Anticiper pour une reprise sereine

Le temps partiel thérapeutique reste l'un des dispositifs les plus utiles, et pourtant les moins expliqués, du parcours de soins lié à l'arrêt de travail. Bien préparé, prescription claire, accord du médecin conseil obtenu en amont, organisation discutée avec l'employeur et la médecine du travail, il permet une reprise progressive sans sacrifier ni la rémunération ni la santé. À l'inverse, une reprise engagée dans la précipitation, sans ces trois validations, expose le salarié à des pertes de revenus qu'il n'avait pas anticipées.

Questions fréquentes

On répond à vos questions

Le temps partiel thérapeutique est-il un droit automatique pour le salarié ?

Non. Il suppose l'accord de trois interlocuteurs : le médecin traitant qui le prescrit, le médecin conseil de la CPAM qui valide le maintien des indemnités journalières, et l'employeur qui doit accepter l'organisation pratique de la reprise.

Quelle est la durée maximale d'un temps partiel thérapeutique ?

Il n'existe pas de durée maximale fixe : la période initiale est généralement de quelques mois et peut être renouvelée sur nouvelle prescription médicale tant que l'état de santé le justifie, sous réserve de l'accord du médecin conseil à chaque renouvellement.

L'employeur peut-il refuser un temps partiel thérapeutique ?
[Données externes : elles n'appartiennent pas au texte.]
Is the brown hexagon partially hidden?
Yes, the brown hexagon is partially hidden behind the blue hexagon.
Oui, il peut refuser l'organisation proposée si elle est incompatible avec le fonctionnement du service, mais il doit en principe motiver ce refus et rechercher une solution alternative avec le salarié et le médecin du travail.

Le salaire pendant un temps partiel thérapeutique est-il inférieur au salaire habituel ?

En général, le cumul du salaire des heures travaillées et des indemnités journalières complémentaires se rapproche du salaire net antérieur, sans le dépasser sauf disposition conventionnelle plus favorable. Un écart reste possible selon les règles de calcul appliquées par la CPAM.

Le temps partiel thérapeutique a-t-il un impact sur la retraite ?

Les heures travaillées sont cotisées normalement. La part couverte par les indemnités journalières peut, sous certaines conditions, être prise en compte pour la retraite de base, selon des règles proches de celles d'un arrêt maladie indemnisé.